Is it "magical" though? Really?
Maybe I just don't like that word very much: magical. It implies fairytale perfection, which is just plain far from the truth pretty much always. Now, I appreciate and enjoy the holidays as much as the next gal; I value them; I enjoy them. But I understand that nothing about them will be imperfect. Like life in general, once we embrace the truth of realistic expectations, we're much freer to be content and grateful for what things are.
That being said, last weekend we decided to brave the California-cold and the crowds to take our two small children to a Christmas festival that promised to be magical.
There were live carolers and an orchestra, with the beautiful holiday music piped across the quaint coastal village. There was snow trucked in and wreaths on every lamppost. And, the real clincher, there was a spectacular fireworks show above the lit-up pier. Red, green, gold, and silver fireworks boomed and sizzled above the dark waves, timed carefully with the music. Are you thinking magical yet?
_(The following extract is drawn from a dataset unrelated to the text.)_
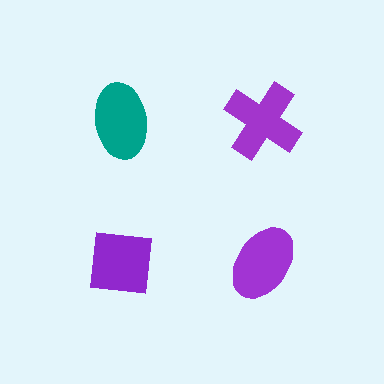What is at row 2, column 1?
A purple square.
Well, you shouldn't be, because actually, it went something like this:
Parking was so difficult my husband dropped off: me, 2 kids in full winter gear, 4 blankets, 2 water bottles, 1 large purse (when it's bigger than a watermelon, is it still a purse?) full of snacks that will spill into a sticky mess, and 1 dinky stroller, and he drove literally to the next town before he found a parking space. We'll skip the sled run and bouncers because the lines are queued down the street. We'll find a spot to picnic on the sand and enjoy the music and atmosphere. We'll cuddle under fleece blankets and eat sandy popcorn and smashed Junior Mints from the bottom of my watermelon-of-a-purse.
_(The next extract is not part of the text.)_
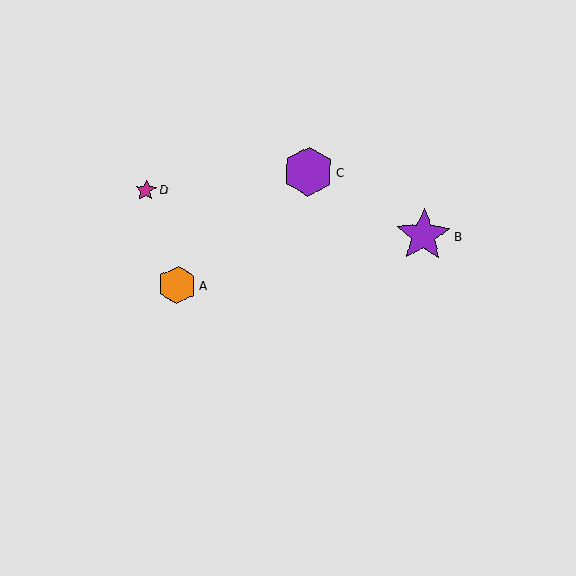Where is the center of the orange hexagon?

Then, my 2-year old will have her only potty accident of the month and pee right through the two pairs of pants, long socks, and boots she is wearing. We'll improvise to keep her clothed and warm.
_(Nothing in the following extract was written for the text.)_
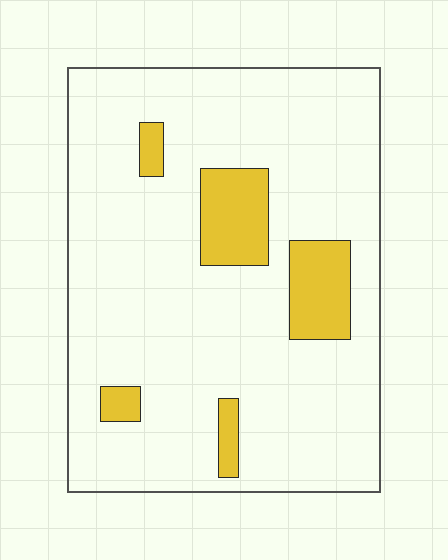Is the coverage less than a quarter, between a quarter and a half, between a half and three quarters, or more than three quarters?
Less than a quarter.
Just before the fireworks are scheduled to begin, my husband will have to leave to start the trek to pick up our car before the parking meter runs out. It's back to me, bundled kids, and too much stuff.
The blinking holiday lights lining the pier go out and we see the first firework streak into the black sky. The moment we've been waiting for! My 5 year-old leans into me with a grunt, "I really have to go to the bathroom. I can't hold it anymore!"
Hold it anymore? I asked him if he had to go at the restaurant. And then again when we passed the bathrooms by the pier. And then again 10 minutes ago, before the show started. NOW?
I try to make him wait. I stare at the massive pops of light now filling the dark sky and fizzling into the ocean. I smile at my pee-soaked little girl wrapped in a blanket, as she points, cheers, and drops her tiny jaw in awe at the spectacle.
Meanwhile, my son is grunting, whining, shifting. "Really. Have. To. Go."
And so I pack everything up. I try to maneuver the too-full stroller around people, chairs, and splayed blankets, across the sand. Thankfully, a women next to us gets up and helps me, missing the show herself to grab the front of my stroller and help carry it through the crowded sand, to the sidewalk. That is kindness at it's best! Maybe this is a magical evening after all.
The fireworks are at our back as we rush to the nearest bathroom. While he pees, the show ends.
We march down the sandy sidewalk with the parade of hundreds of other people. Stairs. There are 5 stairs between me and the street I need to get up to. I stop and stare at them as people rush past.
I give it a go and ram the stroller, with my baby and overflowing supplies in it - up the ominous cement, making it to the third step. Just as I'm about to try and Heeman-heave it up the rest of the way in what would have probably been an embarrasing fail, a man from the throngs of passerbyers stops and asks to help me. Yes! I want to hug him.
I take everything back. Admittedly, I'm irrationally angry at my 5-year old for making us miss the show and feeling a bit like I might never leave the house again. And yet, there was some magic - some real holiday goodwill that warmed my heart.
Merry Christmas. Have a magical holiday.
Oh, you are always so brave, leaving the house and trying new things!